España conoce un crecimiento económico muy próximo al 3 por ciento anual y un incremento constatable de los ingresos tributarios. Esto no debiera hacernos perder de vista que ese positivo escenario esta sujeto a fuertes incertidumbres. Unas, derivadas de la evolución de los precios de la energía y de los tipos de interés a nivel internacional; otros, de la ascensión de una burbuja turística que obedece a la situación de inestabilidad en otros mercados competidores. Pero, al mismo tiempo, la mayor capacidad recaudatoria es un factor que justifica sin duda nuevas asignaciones en los recursos públicos. La transferencia de rentas hacia los sectores sociales más vulnerables constituye un elemento a considerar. La adopción de un impuesto negativo no parece una mala salida: un umbral de pobreza cifrado entorno a los 5.300 euros anuales, supone un llamamiento para hacer posible una asignación de recursos hacia los sectores que viven tal situación, recursos cuya evaluación debe concretarse con precisión (unos 6.000 millones de euros anuales). Eliminar la pobreza severa se traduce así en un objetivo estratégico. La política fiscal representaría la herramienta. Tres aspectos emergen entonces:
- La importancia de incidir sobre una subida salarial, que pasaría necesariamente por el aumento del salario mínimo interprofesional.

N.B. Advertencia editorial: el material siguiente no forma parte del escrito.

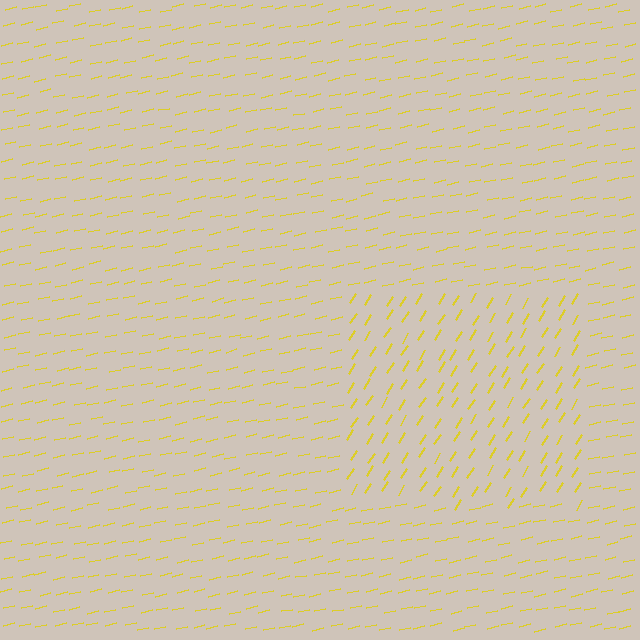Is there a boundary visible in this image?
Yes, there is a texture boundary formed by a change in line orientation.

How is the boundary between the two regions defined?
The boundary is defined purely by a change in line orientation (approximately 45 degrees difference). All lines are the same color and thickness.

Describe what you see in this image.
The image is filled with small yellow line segments. A rectangle region in the image has lines oriented differently from the surrounding lines, creating a visible texture boundary.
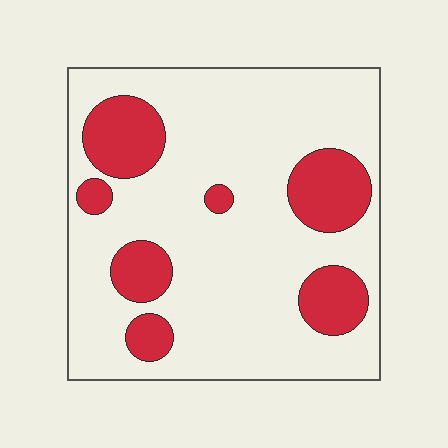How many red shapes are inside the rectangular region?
7.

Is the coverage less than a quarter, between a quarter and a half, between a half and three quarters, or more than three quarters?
Less than a quarter.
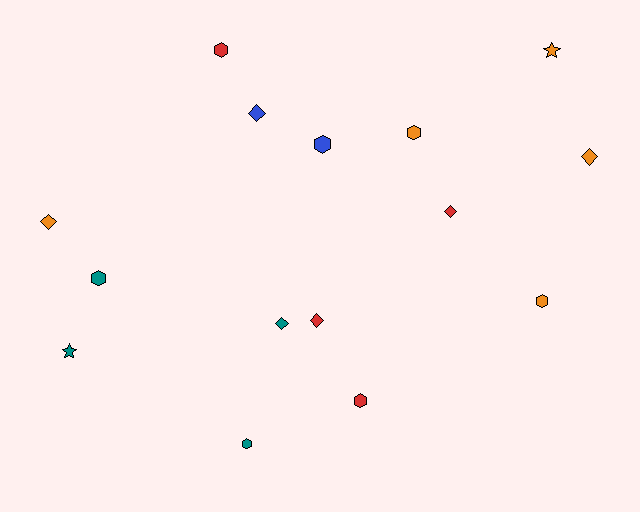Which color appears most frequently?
Orange, with 5 objects.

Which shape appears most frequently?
Hexagon, with 7 objects.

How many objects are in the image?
There are 15 objects.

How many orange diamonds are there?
There are 2 orange diamonds.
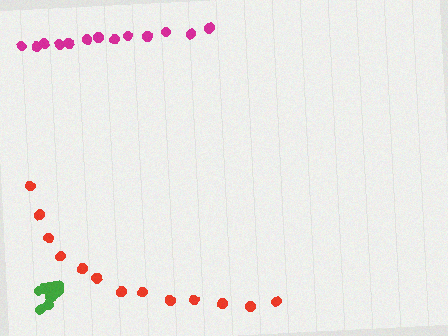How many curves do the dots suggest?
There are 3 distinct paths.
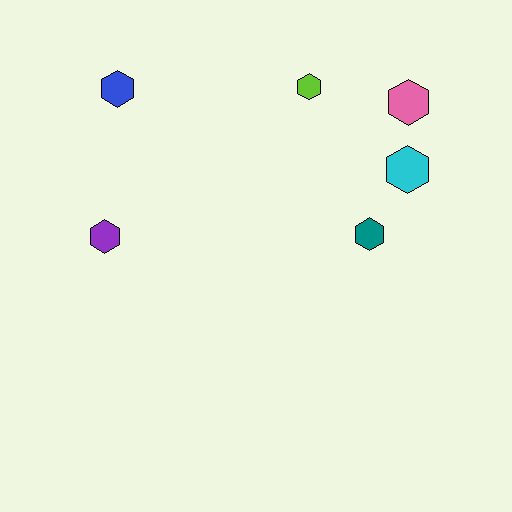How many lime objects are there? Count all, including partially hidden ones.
There is 1 lime object.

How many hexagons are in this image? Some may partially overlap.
There are 6 hexagons.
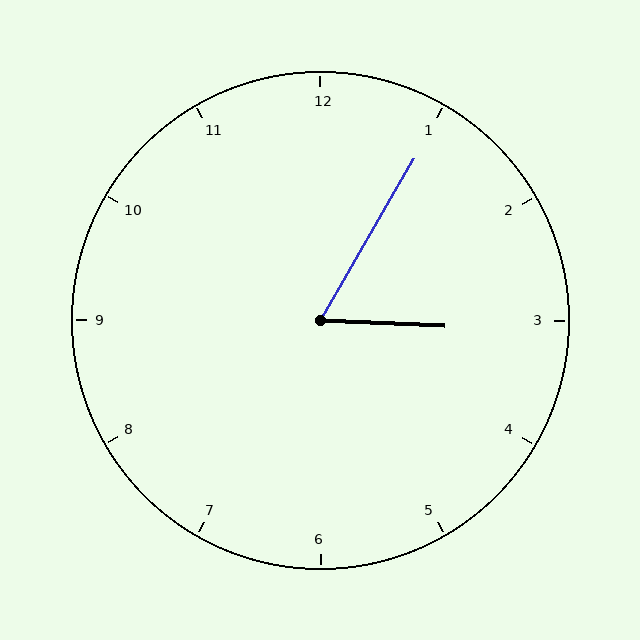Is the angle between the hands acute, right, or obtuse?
It is acute.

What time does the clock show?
3:05.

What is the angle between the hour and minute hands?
Approximately 62 degrees.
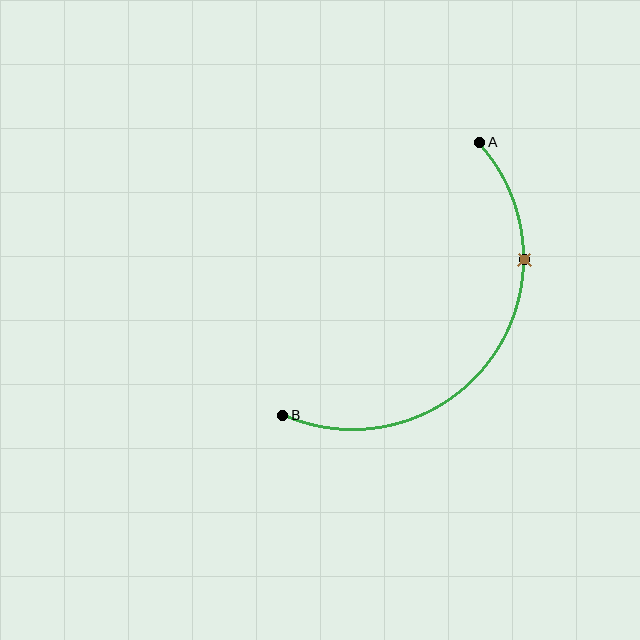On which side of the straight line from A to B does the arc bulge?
The arc bulges below and to the right of the straight line connecting A and B.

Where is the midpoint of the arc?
The arc midpoint is the point on the curve farthest from the straight line joining A and B. It sits below and to the right of that line.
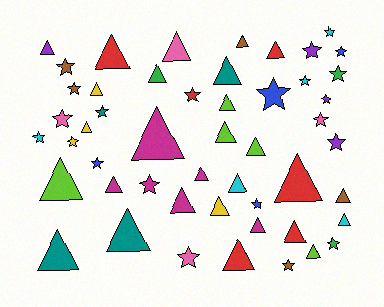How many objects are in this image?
There are 50 objects.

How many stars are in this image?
There are 22 stars.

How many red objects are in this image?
There are 6 red objects.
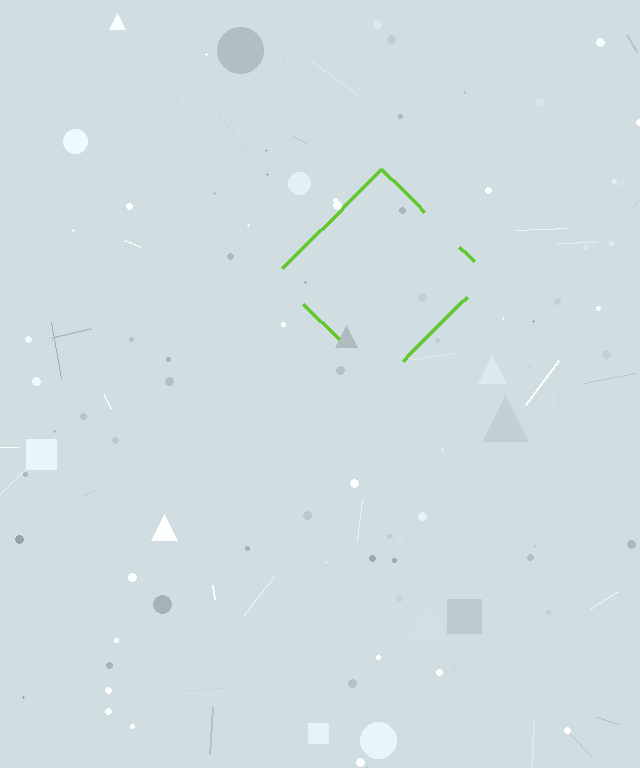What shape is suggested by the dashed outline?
The dashed outline suggests a diamond.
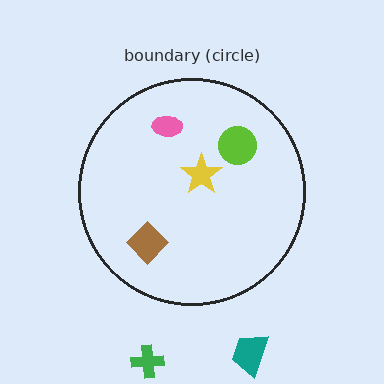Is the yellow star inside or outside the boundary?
Inside.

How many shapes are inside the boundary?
4 inside, 2 outside.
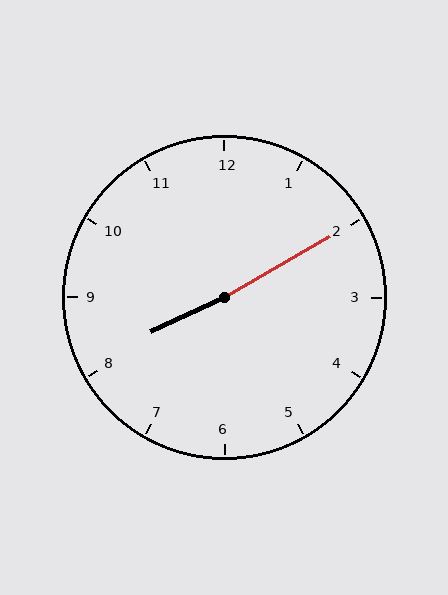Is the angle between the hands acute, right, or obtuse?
It is obtuse.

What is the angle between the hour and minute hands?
Approximately 175 degrees.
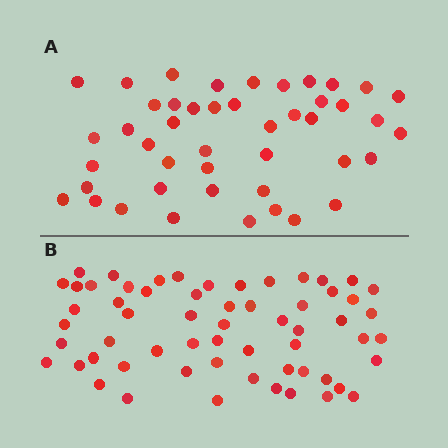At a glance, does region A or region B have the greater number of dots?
Region B (the bottom region) has more dots.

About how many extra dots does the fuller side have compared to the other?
Region B has approximately 15 more dots than region A.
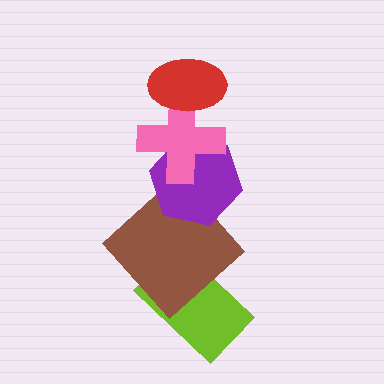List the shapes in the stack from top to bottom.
From top to bottom: the red ellipse, the pink cross, the purple hexagon, the brown diamond, the lime rectangle.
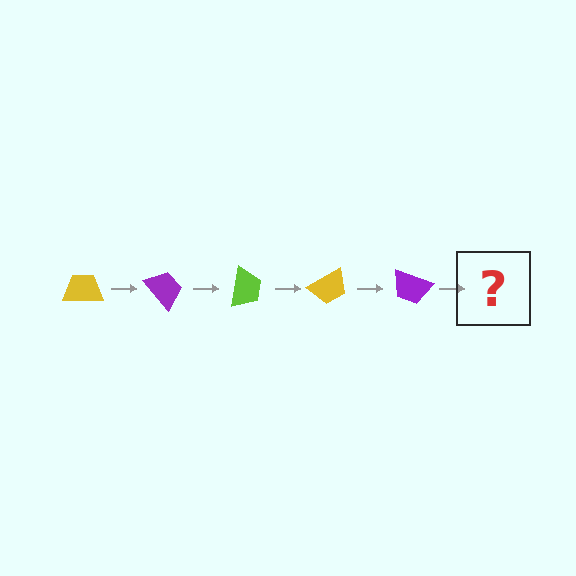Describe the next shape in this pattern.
It should be a lime trapezoid, rotated 250 degrees clockwise from the start.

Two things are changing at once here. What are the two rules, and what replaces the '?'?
The two rules are that it rotates 50 degrees clockwise each step and the color cycles through yellow, purple, and lime. The '?' should be a lime trapezoid, rotated 250 degrees clockwise from the start.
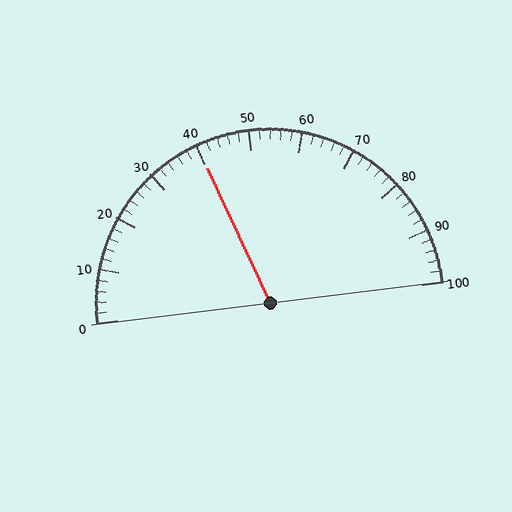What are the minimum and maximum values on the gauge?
The gauge ranges from 0 to 100.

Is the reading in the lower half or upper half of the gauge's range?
The reading is in the lower half of the range (0 to 100).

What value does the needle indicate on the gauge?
The needle indicates approximately 40.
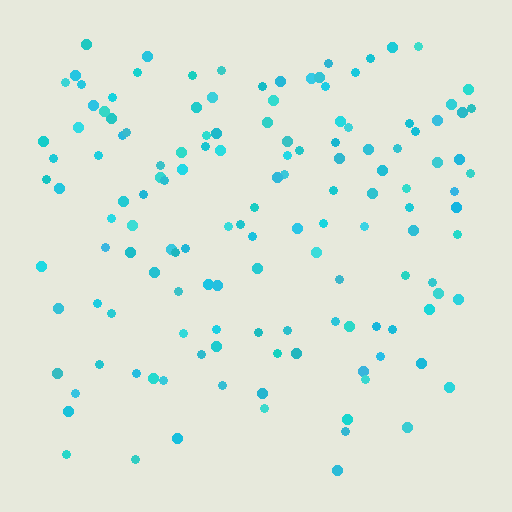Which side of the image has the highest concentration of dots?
The top.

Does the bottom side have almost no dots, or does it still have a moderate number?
Still a moderate number, just noticeably fewer than the top.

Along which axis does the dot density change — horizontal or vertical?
Vertical.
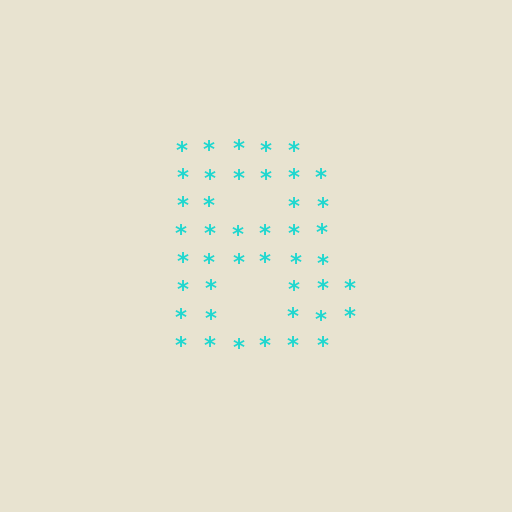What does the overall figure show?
The overall figure shows the letter B.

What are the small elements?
The small elements are asterisks.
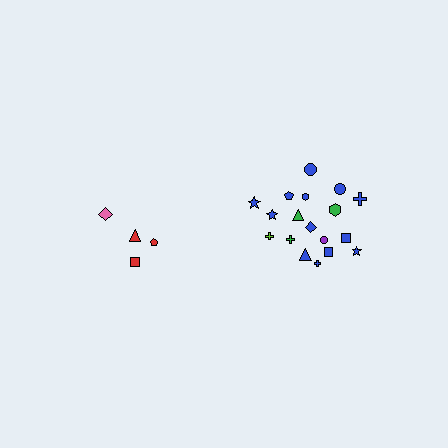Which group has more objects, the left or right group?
The right group.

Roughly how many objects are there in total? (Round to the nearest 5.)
Roughly 20 objects in total.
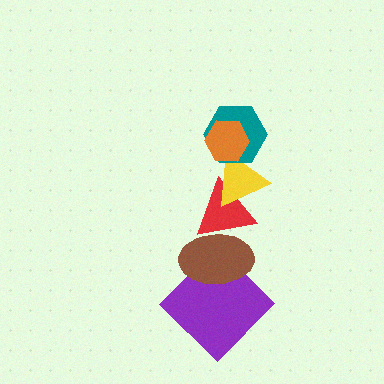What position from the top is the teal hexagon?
The teal hexagon is 2nd from the top.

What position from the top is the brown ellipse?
The brown ellipse is 5th from the top.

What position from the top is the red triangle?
The red triangle is 4th from the top.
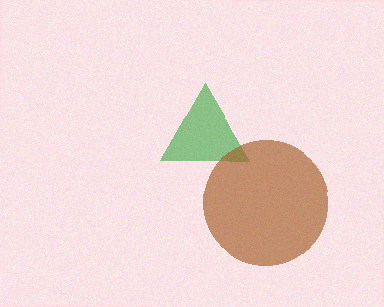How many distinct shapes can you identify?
There are 2 distinct shapes: a green triangle, a brown circle.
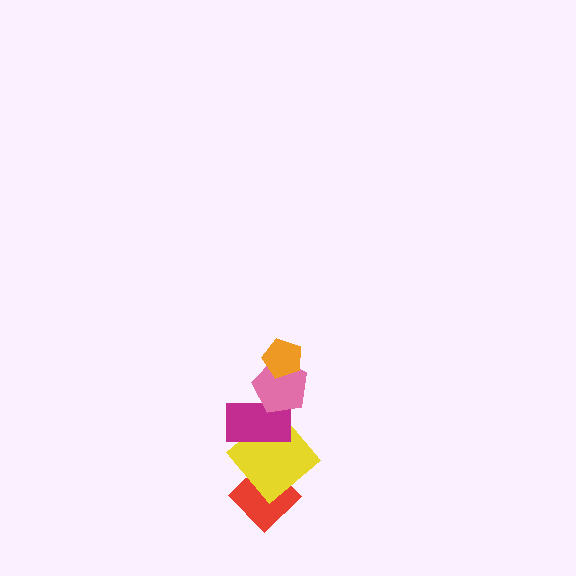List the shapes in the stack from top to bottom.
From top to bottom: the orange pentagon, the pink pentagon, the magenta rectangle, the yellow diamond, the red diamond.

- Considerar de manera efectiva –y no sólo retórica– la productividad y la inflación como vectores a tener en cuenta para la fijación salarial.
- La estrategia por derogar la reforma laboral, que ha consolidado precisamente la precariedad contractual, ha incidido en la permanencia del paro juvenil y ha facilitado, sobre todo, la acción de las patronales en flexibilizar, negativamente para la calidad de empleo, los componentes del mercado de trabajo.
En estas coordenadas, describir políticas progresistas desde el lado de la oferta no abunda en un factor substancial: la procedencia de los recursos públicos para hacerlas posibles. El enlace de tal aserto con lo que se ha expuesto más arriba supone pensar en una política fiscal que sea, efectivamente, progresiva. E, igualmente, activar nuevas propuestas de fiscalidad ambiental, más acordes con los graves problemas de externalidades que existen hoy en día; a su vez, recuperar el impuesto sobre el patrimonio conforma otra pieza que debiera ser considerada. Al mismo tiempo, indicar que el potencial de la economía sólo se afecta a través de políticas de oferta supone una idea subyacente: la del funcionamiento perfecto de los mercados, en los que las rigideces y los efectos histéresis no juegan papel alguno. Como si los años de austeridad no hubiesen deprimido la demanda, con efectos duraderos y estructurales sobre la capacidad de crecimiento, incluso después de ser retiradas las medidas contractivas.
En conclusión: una política fiscal activa y expansiva tiene la capacidad de aumentar el stock de capital y, por tanto, contribuye a mejorar la productividad y la tendencia del crecimiento.